Working with p-adic integers is really simple, and usually if you want to do rational numbers, it's fairly easy; you just use long-division.
But here in the case 9/10 when we're working in the 5-adics; I have no idea. I understand you can extend the p-adic integers to the p-adic numbers; but given $9 = 4 + 1 \cdot 5 + 0 \cdot 5^2 + ...$ and $10 = 0 + 2 \cdot 5 + 0 \cdot 5^2 + ...$ we can't do long-division. So it seems that we'd have to get it in p-adic number form; the issue here is though that I have no idea how to do this. Is it simply trial in error? If so, the question after this is $\frac{1234}{625}$ how the hell am I meant to do that!!!!!
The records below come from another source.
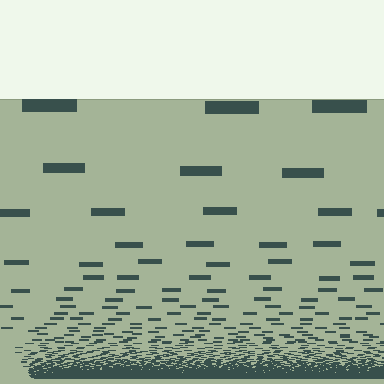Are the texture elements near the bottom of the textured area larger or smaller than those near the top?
Smaller. The gradient is inverted — elements near the bottom are smaller and denser.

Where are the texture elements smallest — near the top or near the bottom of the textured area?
Near the bottom.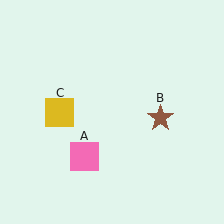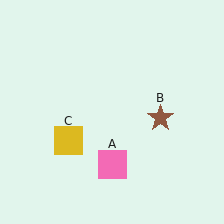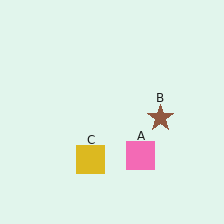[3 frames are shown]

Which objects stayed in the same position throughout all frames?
Brown star (object B) remained stationary.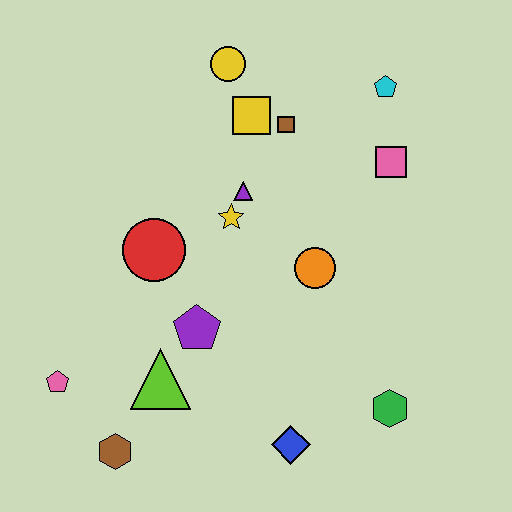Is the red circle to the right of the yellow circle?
No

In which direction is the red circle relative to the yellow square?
The red circle is below the yellow square.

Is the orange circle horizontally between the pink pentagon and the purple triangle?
No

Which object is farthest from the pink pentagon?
The cyan pentagon is farthest from the pink pentagon.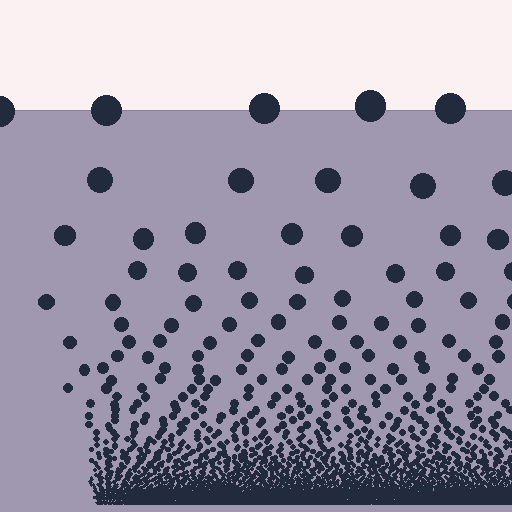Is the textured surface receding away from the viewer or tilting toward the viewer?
The surface appears to tilt toward the viewer. Texture elements get larger and sparser toward the top.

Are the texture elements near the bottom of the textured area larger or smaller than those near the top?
Smaller. The gradient is inverted — elements near the bottom are smaller and denser.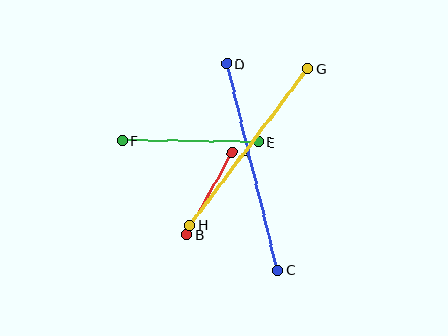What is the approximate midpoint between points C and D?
The midpoint is at approximately (252, 167) pixels.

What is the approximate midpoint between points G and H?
The midpoint is at approximately (249, 147) pixels.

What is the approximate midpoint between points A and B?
The midpoint is at approximately (209, 194) pixels.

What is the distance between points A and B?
The distance is approximately 94 pixels.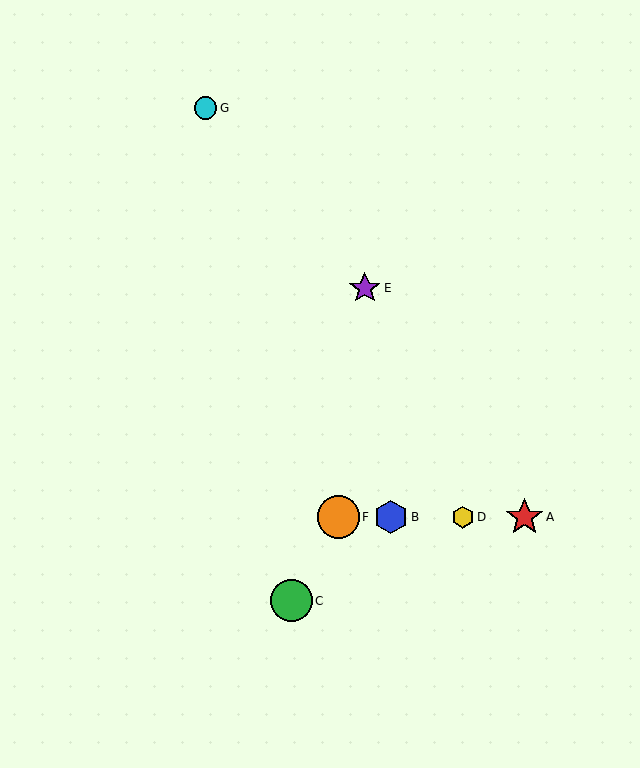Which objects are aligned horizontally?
Objects A, B, D, F are aligned horizontally.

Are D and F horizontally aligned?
Yes, both are at y≈517.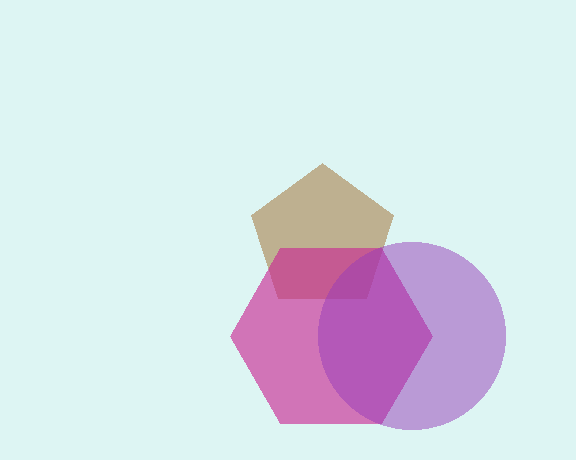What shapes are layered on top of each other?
The layered shapes are: a brown pentagon, a magenta hexagon, a purple circle.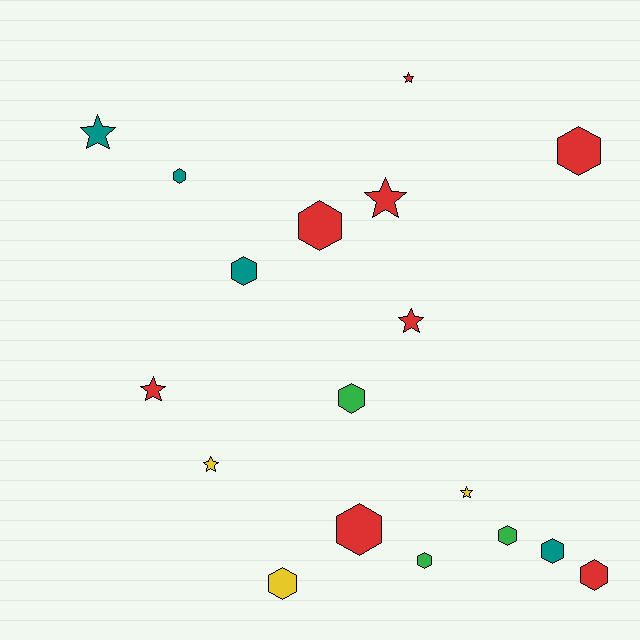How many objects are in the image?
There are 18 objects.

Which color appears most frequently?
Red, with 8 objects.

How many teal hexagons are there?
There are 3 teal hexagons.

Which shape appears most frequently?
Hexagon, with 11 objects.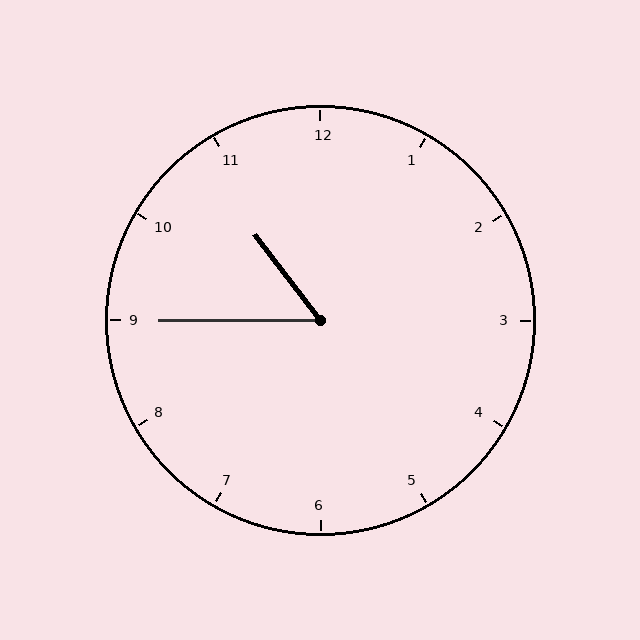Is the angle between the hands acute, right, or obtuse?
It is acute.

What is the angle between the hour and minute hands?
Approximately 52 degrees.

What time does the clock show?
10:45.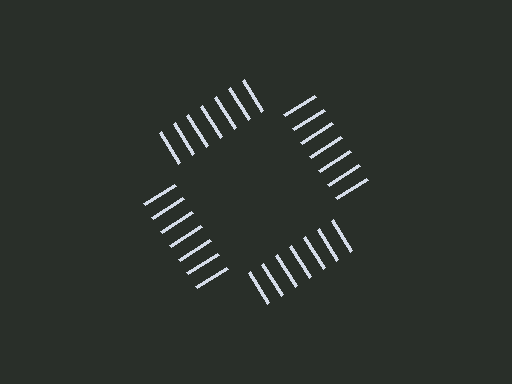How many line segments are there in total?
28 — 7 along each of the 4 edges.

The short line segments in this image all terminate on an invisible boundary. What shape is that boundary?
An illusory square — the line segments terminate on its edges but no continuous stroke is drawn.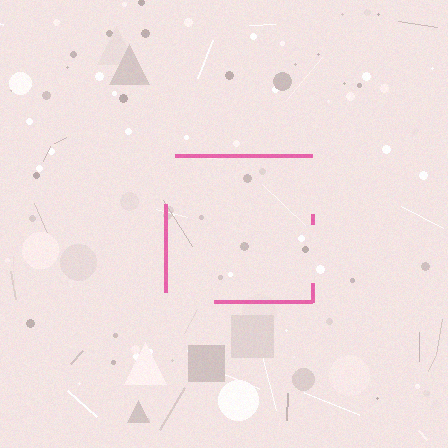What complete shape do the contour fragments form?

Note that $1/5$ (or any power of it) is not a $5$-adic integer. It is just $\ldots0000.1$, a $5$-adic rational.
Since the geometric series gives $\ldots1111=\sum_n5^n=1/(1-5)=-1/4$, we have
$$\ldots2222=-1/2$$ $$\ldots2223=(-1/2)+1=1/2$$
so
$$9/10=(9/2)/5=(4+1/2)/5=(\ldots2232)/5=\ldots2223.2$$
For the second question, the key is that $625=5^4$ is a power of $5$. So
$$1234/625=0.1234$$
In general, you can simply shift the radix point for each factor of $5$ in the denominator; and the remaining factors in the denominator must be factors of some $(5^m-1)$, so you can move them to the numerator by using the geometric series $\sum_n5^{mn}=1/(1-5^m)$.